I recently read a lot about neural networks using GRU or LSTM units. There are many easy to use frameworks like tensorflow that do not even require high knowledge about programming. Unfortunately, I never really found good information on how the training of those networks work. Simple backpropagation might probably not work for gated recurrent networks or is just too inefficient for networks with such a high number of variables to learn.
So my question is:
What are the state-of-the-art algorithms used for the initialization and training of neural networks with GRU or LSTM units? I am not looking for frameworks to use, but for initialization and update equations for the internal parameters.
Best Answer
This article is a good place to start.
"Fundamentals of Recurrent Neural Network (RNN) and Long Short-Term Memory (LSTM) Network" by Alex Sherstinsky
This is a dense document with all of the equations your heart might desire. It would be difficult to reproduce all of the relevant materials here.

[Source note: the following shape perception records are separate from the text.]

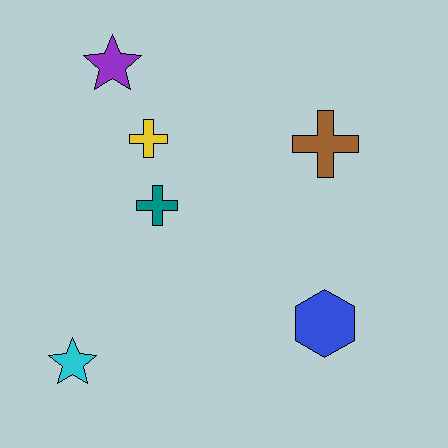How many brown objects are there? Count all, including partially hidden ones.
There is 1 brown object.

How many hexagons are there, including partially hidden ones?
There is 1 hexagon.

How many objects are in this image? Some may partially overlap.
There are 6 objects.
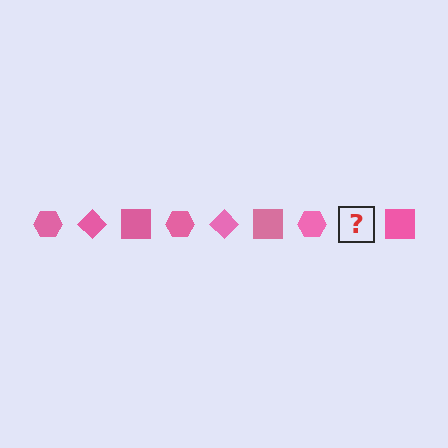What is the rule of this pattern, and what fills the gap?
The rule is that the pattern cycles through hexagon, diamond, square shapes in pink. The gap should be filled with a pink diamond.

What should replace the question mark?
The question mark should be replaced with a pink diamond.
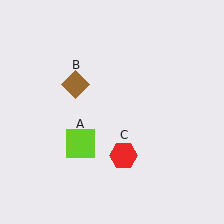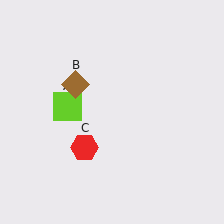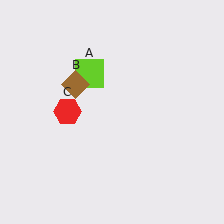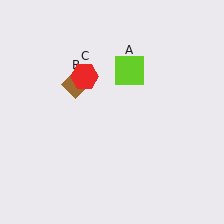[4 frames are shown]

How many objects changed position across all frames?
2 objects changed position: lime square (object A), red hexagon (object C).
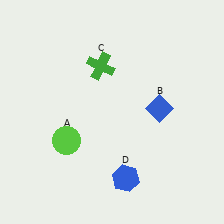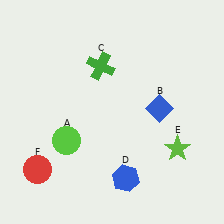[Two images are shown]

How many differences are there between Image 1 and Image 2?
There are 2 differences between the two images.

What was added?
A lime star (E), a red circle (F) were added in Image 2.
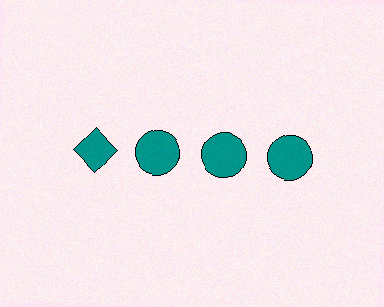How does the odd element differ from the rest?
It has a different shape: diamond instead of circle.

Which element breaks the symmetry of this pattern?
The teal diamond in the top row, leftmost column breaks the symmetry. All other shapes are teal circles.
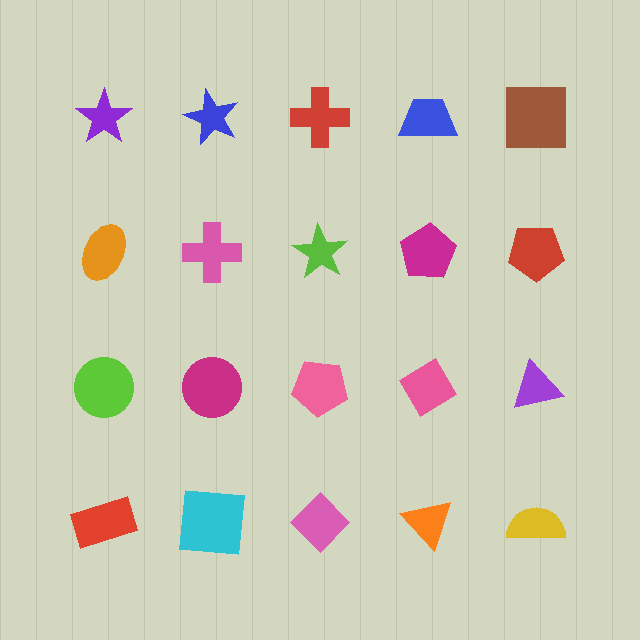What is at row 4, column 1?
A red rectangle.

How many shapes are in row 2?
5 shapes.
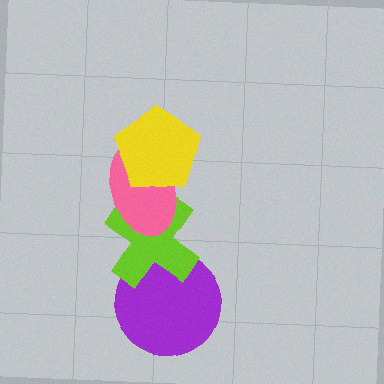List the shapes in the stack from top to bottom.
From top to bottom: the yellow pentagon, the pink ellipse, the lime cross, the purple circle.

Another presentation can be found in "A Gentle Tutorial of Recurrent Neural Network with Error Backpropagation" by Gang Chen.
Also, if you're unfamiliar with backpropagation, we have a number of threads on the topic.
Regarding GRUs, I'm not aware of a similar paper. The promise of GRUs was supposedly that GRUs would provide comparable performance to LSTMs with a lower parameter count and fewer computations; results are mixed. For a comparison of LSTMs and GRUs, see Junyoung Chung, Caglar Gulcehre, KyungHyun Cho, and Yoshua Bengio. "Empirical Evaluation of Gated Recurrent Neural Networks on Sequence Modeling."